En s’embarquant dans sa guerre barbare en Irak, l’impérialisme américain a déstabilisé toute la région. En Syrie, les Etats-Unis et ses alliés régionaux (Turquie, Jordanie et Arabie Saoudite) sont intervenus pour détourner le mouvement révolutionnaire naissant vers un conflit sectaire et réactionnaire. Le soutien direct et indirect à Al Qaeda et aux autres organisations djihadistes réactionnaires a créé un monstre, tel Frankenstein, qui hantera comme la peste toute la région, de même que l’occident, pour les décennies à venir.
Pour Donald Trump et la classe dirigeante américaine, il est évident que le destin des Syriens ou de n’importe quel autre peuple importe peu. Ils se fichent bien de savoir qui a tué qui et s’ils ont utilisé ou pas des armes chimiques. Le changement soudain de la politique de Trump à l’égard d’Assad est un virage à 180 degrés par rapport à sa position adoptée il y a à peine quelques semaines, quand il déclarait que la seule issue au désordre passait par des efforts conjoints avec la Russie et Assad. Il est évident que Trump subit la pression d’une partie de la classe dirigeante américaine qui veut stopper son rapprochement avec Poutine. Or Trump n’a pas d’états d’âme en la matière. Dans ce contexte, l’attaque chimique était une excuse commode pour façonner l’opinion publique et préparer une attaque.
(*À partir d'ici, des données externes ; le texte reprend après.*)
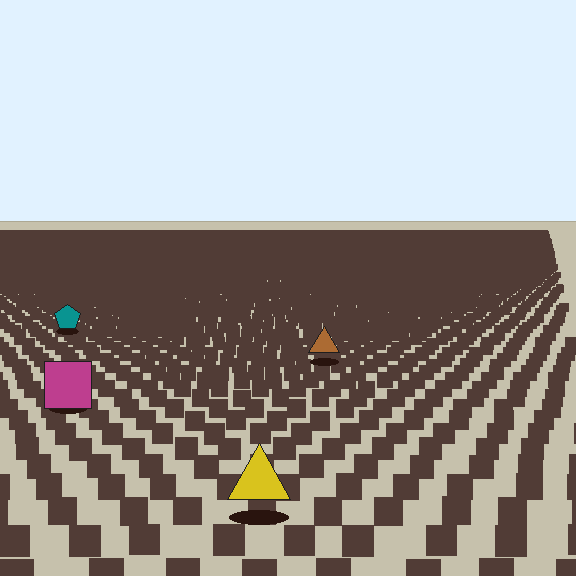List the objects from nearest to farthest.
From nearest to farthest: the yellow triangle, the magenta square, the brown triangle, the teal pentagon.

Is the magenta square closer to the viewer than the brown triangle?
Yes. The magenta square is closer — you can tell from the texture gradient: the ground texture is coarser near it.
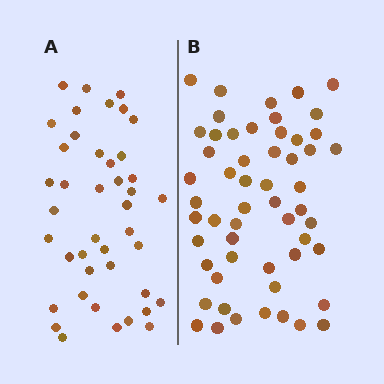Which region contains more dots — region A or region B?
Region B (the right region) has more dots.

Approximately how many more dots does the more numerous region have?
Region B has approximately 15 more dots than region A.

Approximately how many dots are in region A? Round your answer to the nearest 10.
About 40 dots. (The exact count is 42, which rounds to 40.)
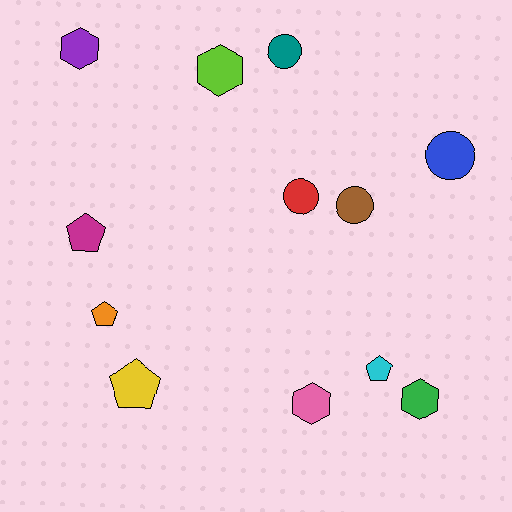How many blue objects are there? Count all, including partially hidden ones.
There is 1 blue object.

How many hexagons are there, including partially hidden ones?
There are 4 hexagons.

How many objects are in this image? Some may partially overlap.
There are 12 objects.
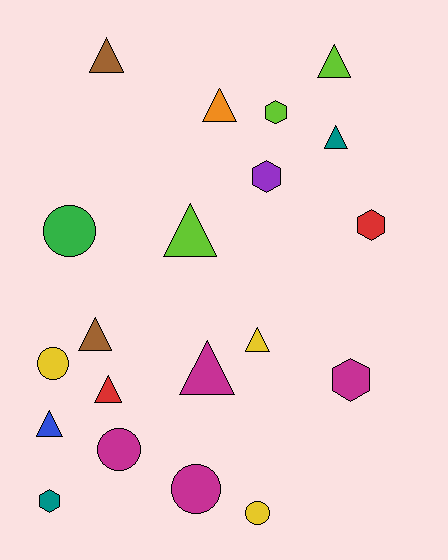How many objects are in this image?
There are 20 objects.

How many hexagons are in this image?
There are 5 hexagons.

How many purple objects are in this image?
There is 1 purple object.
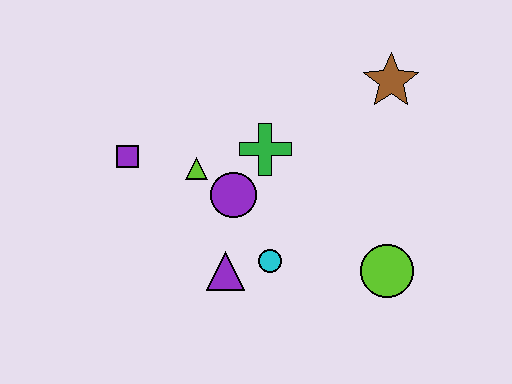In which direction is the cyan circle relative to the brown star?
The cyan circle is below the brown star.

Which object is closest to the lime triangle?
The purple circle is closest to the lime triangle.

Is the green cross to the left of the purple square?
No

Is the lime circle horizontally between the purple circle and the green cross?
No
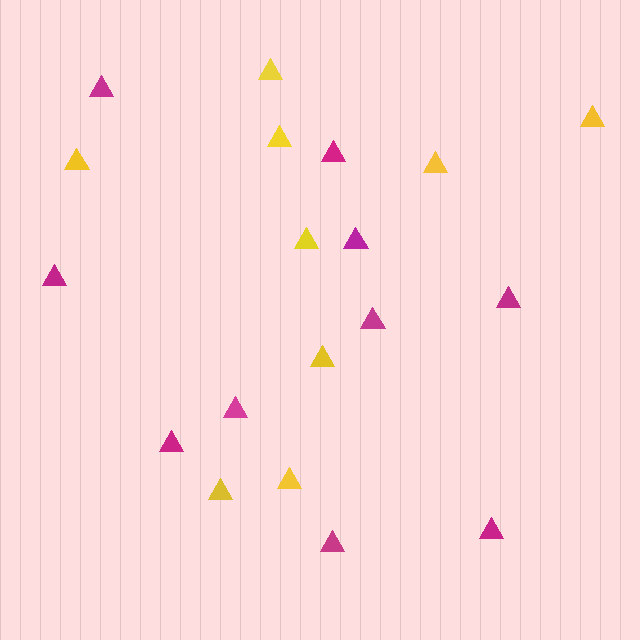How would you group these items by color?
There are 2 groups: one group of yellow triangles (9) and one group of magenta triangles (10).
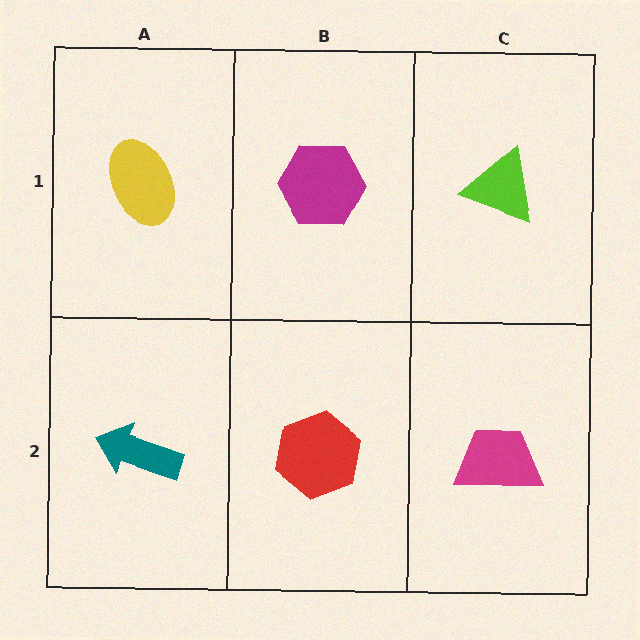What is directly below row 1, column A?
A teal arrow.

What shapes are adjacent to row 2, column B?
A magenta hexagon (row 1, column B), a teal arrow (row 2, column A), a magenta trapezoid (row 2, column C).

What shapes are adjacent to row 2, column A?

C’était une manœuvre cynique et calculée dont le seul but est de défendre les intérêts de la classe dirigeante américaine et de ses alliés – et d’envoyer un message, en particulier à la Russie : l’impérialisme américain est toujours dans le jeu en Syrie. L’objectif est de diviser l’alliance Russie-Iran-Assad et préparer l’après-Assad. Tout cela ne signifie que la continuation de la guerre impérialiste et réactionnaire de laquelle ne sortira rien d’autre que plus de misère pour le peuple syrien.
Malheureusement, une grande partie de la gauche occidentale a pris le train en marche et se fait l’écho de la ligne de l’impérialisme et des médias de masse. Bien sûr, il n’y a rien de progressiste dans le régime d’Assad ou dans le sale jeu de la Russie en Syrie. Mais en essayant de s’opposer à ces puissances, certains se rangent dans le camp de la force la plus réactionnaire de la planète : l’impérialisme américain. En se hâtant de soutenir de tout leur poids le bombardement américain, ils semblent oublier que les interventions occidentales, sans exception, dans toute l’histoire du Moyen-Orient, ont mené à plus d’instabilité et de barbarie. Et pourtant, cette « gauche » ne critique pas les Etats-Unis parce qu’ils interviennent, mais parce qu’ils n’interviendraient pas assez !
La réalité, c’est qu’en l’absence d’un mouvement révolutionnaire basé sur la classe ouvrière, un renversement du régime d’Assad par les armées occidentales signifierait l’occupation de la Syrie par l’EI et les groupes liés à Al Qaeda (soutenus par les Occidentaux), qui n’ont d’ailleurs pas de désaccords majeurs avec l’EI. Le désordre barbare causé par l’intervention en Libye devrait être une leçon quant à la nature réactionnaire de ces interventions. Le peuple syrien en est bien conscient et, par défaut, cette attaque pourrait les souder derrière Assad.
La seule vraie solution est une position de classe indépendante claire. Les travailleurs et la jeunesse d’Occident qui veulent sincèrement mettre un terme à la misère et à la barbarie au Moyen-Orient, doivent dire clairement : l’ennemi est chez nous ! Les mêmes qui attaquent la classe ouvrière à l’Ouest, imposant chez eux la violence de l’austérité, le chômage et le recul des conditions de vie, tuent les masses travailleuses du Moyen-Orient depuis des décennies, si ce n’est plus.
Les puissances les plus réactionnaires au Moyen-Orient sont les impérialismes occidentaux et leurs alliés, qui veulent dominer, enchaîner et exploiter les peuples de cette région et qui s’adossent aux couches et aux groupes les plus arriérés et réactionnaires pour le faire. Sans le soutien de l’impérialisme, tous les groupes djihadistes et presque toutes les dictatures réactionnaires de la région s’effondreraient. En même temps, nous ne pouvons pas accorder notre soutien aux concurrents de nos impérialistes – à Poutine, à Assad et aux Mollahs d’Iran – qui sont plus que disposés à trouver un arrangement avec eux du moment que leurs intérêts sont protégés.
La crise au Moyen-Orient est le résultat direct de l’impasse du capitalisme, d’un système anarchique en crise profonde qui, dans sa « périphérie », s’enfonce dans la barbarie. L’intervention américaine en Syrie ne fera qu’aggraver les choses. Ce qui est nécessaire, ce n’est pas d’étendre la guerre au Moyen-Orient, mais de lutter chez nous contre notre classe dirigeante. C’est une classe qui ne joue plus aucun rôle productif, mais qui répand la terreur et la destruction partout.